JAKARTA – Kriminolog Universitas Indonesia (UI), Dr. Ni Made Martini Puteri (Tinduk), menyoroti kasus ledakan di SMAN 72 Jakarta Utara yang diduga dipicu oleh pengalaman korban menjadi sasaran perundungan (bullying).
Ia menekankan pentingnya sekolah memiliki sistem yang jelas dalam mencegah dan menangani kasus bullying.
“Sekolah harus memiliki mekanisme pelaporan dan penanganan bullying. Siapkan guru dan latih agar memahami isu ini,” ujar Dr. Martini kepada VOI Sabtu 8 November 2025.
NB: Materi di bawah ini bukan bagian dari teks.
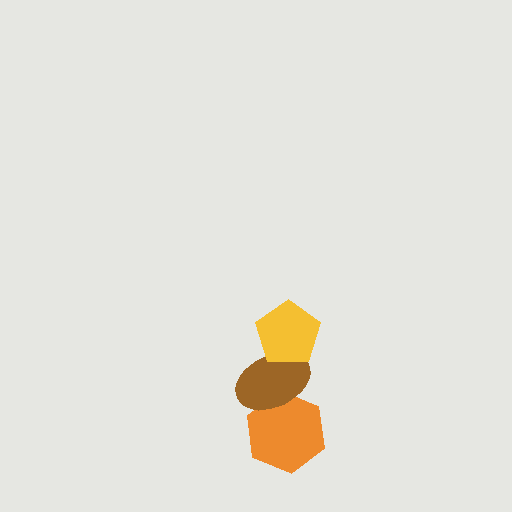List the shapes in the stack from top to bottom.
From top to bottom: the yellow pentagon, the brown ellipse, the orange hexagon.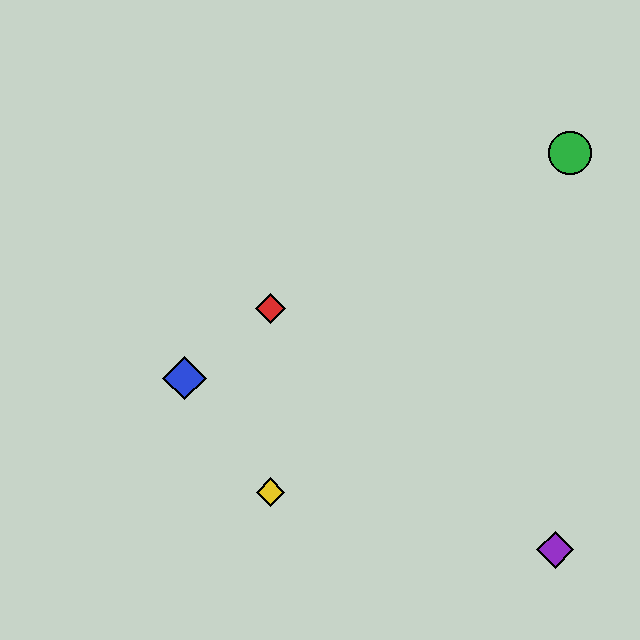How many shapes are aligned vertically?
2 shapes (the red diamond, the yellow diamond) are aligned vertically.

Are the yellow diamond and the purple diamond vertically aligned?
No, the yellow diamond is at x≈271 and the purple diamond is at x≈555.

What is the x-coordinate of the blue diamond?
The blue diamond is at x≈184.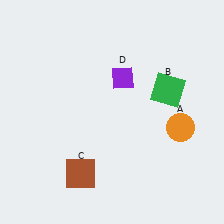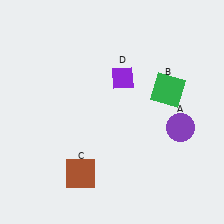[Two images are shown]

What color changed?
The circle (A) changed from orange in Image 1 to purple in Image 2.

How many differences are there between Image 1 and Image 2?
There is 1 difference between the two images.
Menurutnya, sistem pelaporan harus menjaga kerahasiaan korban maupun pelapor. Sekolah juga perlu membuat standar operasional prosedur (SOP) yang memberikan perlindungan penuh bagi korban.
“Jangan ingkari bahwa peristiwa bullying tidak terjadi. Jangan paksa korban untuk memaafkan, tetapi minta pelaku untuk meminta maaf kepada korban,” tegasnya.
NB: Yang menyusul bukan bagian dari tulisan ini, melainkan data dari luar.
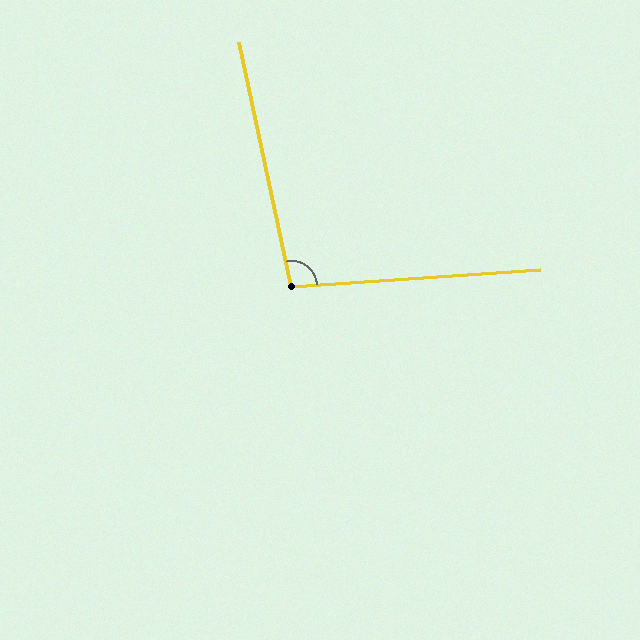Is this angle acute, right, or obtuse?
It is obtuse.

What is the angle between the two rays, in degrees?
Approximately 98 degrees.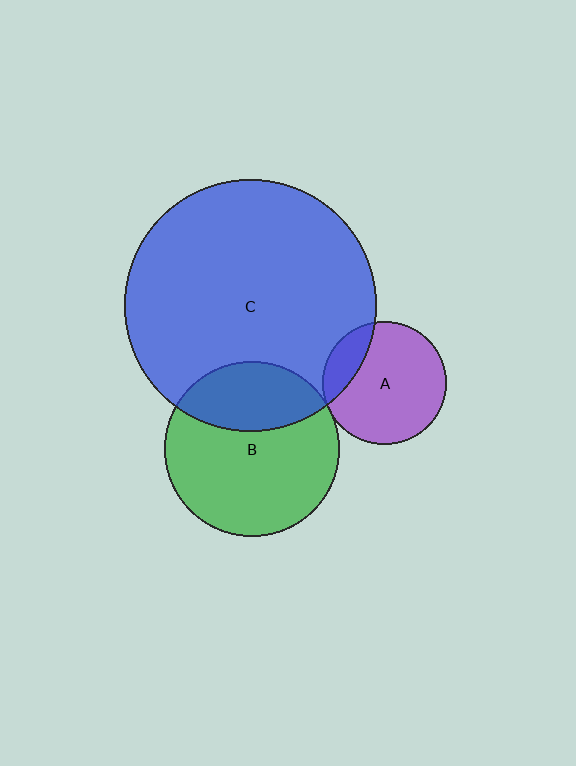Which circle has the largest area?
Circle C (blue).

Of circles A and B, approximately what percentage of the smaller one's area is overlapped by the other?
Approximately 5%.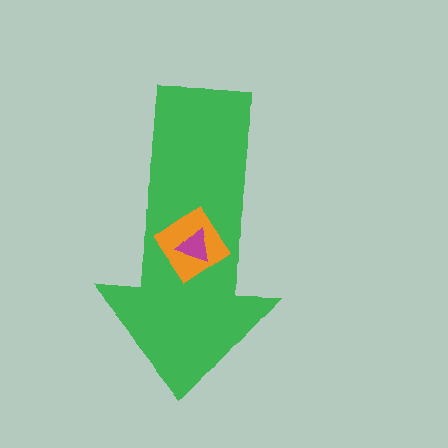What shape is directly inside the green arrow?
The orange diamond.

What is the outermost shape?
The green arrow.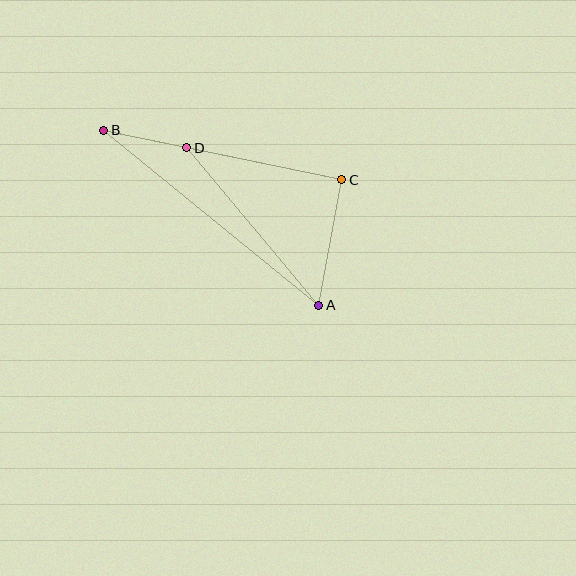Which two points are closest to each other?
Points B and D are closest to each other.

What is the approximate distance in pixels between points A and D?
The distance between A and D is approximately 206 pixels.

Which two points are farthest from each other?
Points A and B are farthest from each other.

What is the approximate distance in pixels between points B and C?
The distance between B and C is approximately 243 pixels.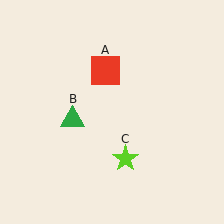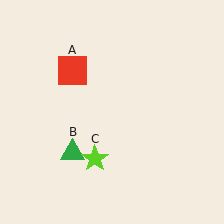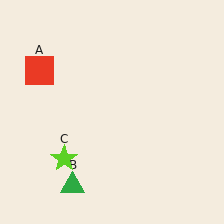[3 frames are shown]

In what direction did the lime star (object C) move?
The lime star (object C) moved left.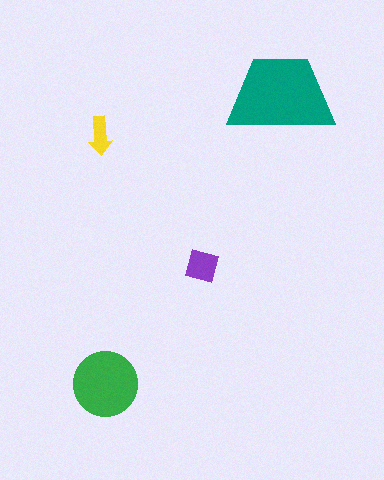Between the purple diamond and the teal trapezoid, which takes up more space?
The teal trapezoid.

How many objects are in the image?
There are 4 objects in the image.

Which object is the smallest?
The yellow arrow.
Dr. Martini juga mengingatkan pentingnya membangun budaya sekolah yang aktif mencegah bullying. Ia mendorong setiap siswa untuk berpartisipasi dengan tidak mendiamkan jika melihat tindakan perundungan terjadi.
“Ambil sikap dan tunjukkan kepada pelaku bahwa kita tidak setuju terhadap bullying. Berikan dukungan bagi korban di muka publik,” ujarnya.
Selain itu, sosialisasi kepada orang tua juga dinilai penting agar memahami bahwa bullying merupakan bentuk kekerasan yang tidak dapat dibenarkan.
“Ajarkan pelaku untuk bertanggung jawab dan meminta maaf,” ucapnya .
Ia menegaskan, karena bullying merupakan bentuk kekerasan, maka sekolah yang tidak merespons dan mengambil tindakan terhadap kasus tersebut sama saja tidak melindungi korban.
“Karena bullying adalah kekerasan, maka sekolah yang tidak merespon dan mengambil tindakan terhadap terjadinya bullying, berarti tidak melindungi korban dan bahkan melanggar hak anak atas rasa aman,” pungkasnya.